In various embodiments, the Field Visualization Engine accesses one or more storage locations that contain respective portions of 3D medical model data. The 3D medical model data may include a plurality of slice layers of medical data associated with external and/or internal anatomies. For example, the 3D medical model data may include a plurality of slice layers of medical data for illustrating external and internal anatomical regions of a user's head, brain and skull, etc. It is understood that various embodiments may be directed to generating displays of any internal or external anatomical portions of the human body and/or animal bodies.

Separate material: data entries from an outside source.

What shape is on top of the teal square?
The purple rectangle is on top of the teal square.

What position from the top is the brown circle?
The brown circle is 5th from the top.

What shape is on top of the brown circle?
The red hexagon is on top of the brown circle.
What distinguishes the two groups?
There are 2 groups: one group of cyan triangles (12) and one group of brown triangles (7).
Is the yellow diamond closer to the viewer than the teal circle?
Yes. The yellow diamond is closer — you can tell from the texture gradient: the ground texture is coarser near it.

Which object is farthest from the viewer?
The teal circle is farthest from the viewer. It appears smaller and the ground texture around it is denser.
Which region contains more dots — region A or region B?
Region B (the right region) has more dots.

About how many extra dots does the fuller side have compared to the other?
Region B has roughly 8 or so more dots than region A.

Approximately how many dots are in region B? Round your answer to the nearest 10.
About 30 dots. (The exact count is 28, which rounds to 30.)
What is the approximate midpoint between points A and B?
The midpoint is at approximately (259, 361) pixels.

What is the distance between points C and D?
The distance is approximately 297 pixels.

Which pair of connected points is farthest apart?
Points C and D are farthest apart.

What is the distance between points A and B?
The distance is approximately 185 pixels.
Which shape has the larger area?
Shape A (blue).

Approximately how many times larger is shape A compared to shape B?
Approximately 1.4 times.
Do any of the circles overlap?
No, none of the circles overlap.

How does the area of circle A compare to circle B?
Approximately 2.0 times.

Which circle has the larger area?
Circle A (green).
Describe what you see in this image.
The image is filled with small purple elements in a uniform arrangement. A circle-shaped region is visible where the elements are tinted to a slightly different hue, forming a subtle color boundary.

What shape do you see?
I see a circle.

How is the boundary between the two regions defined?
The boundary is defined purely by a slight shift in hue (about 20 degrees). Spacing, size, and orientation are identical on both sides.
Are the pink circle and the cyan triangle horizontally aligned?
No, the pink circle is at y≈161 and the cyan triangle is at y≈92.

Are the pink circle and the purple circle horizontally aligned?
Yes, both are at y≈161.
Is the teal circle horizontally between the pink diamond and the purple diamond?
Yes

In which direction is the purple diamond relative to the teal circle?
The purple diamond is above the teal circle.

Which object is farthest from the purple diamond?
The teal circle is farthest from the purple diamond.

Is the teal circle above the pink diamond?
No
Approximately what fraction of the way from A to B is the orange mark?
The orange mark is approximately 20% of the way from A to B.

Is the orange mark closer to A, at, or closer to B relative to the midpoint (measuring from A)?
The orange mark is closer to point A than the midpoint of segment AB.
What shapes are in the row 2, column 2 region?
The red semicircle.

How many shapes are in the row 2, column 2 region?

According to various embodiments, respective pose data of the AR headset device, a collimator, and a physical patient each represents a physical position and orientation in a 3D space defined by a unified coordinate system. In some embodiments, the AR headset device identifies respective coordinates for pose data relative to a predefined fixed reference point. In some embodiments, the collimator (or external instrument arm) and the patient may each have one or more fiducial markers tracked by the AR headset device. The respective pose data may be based on tracked positions and orientations of the fiducial markers. The Field Visualization Engine may further apply various types of spatial transformations to pose data.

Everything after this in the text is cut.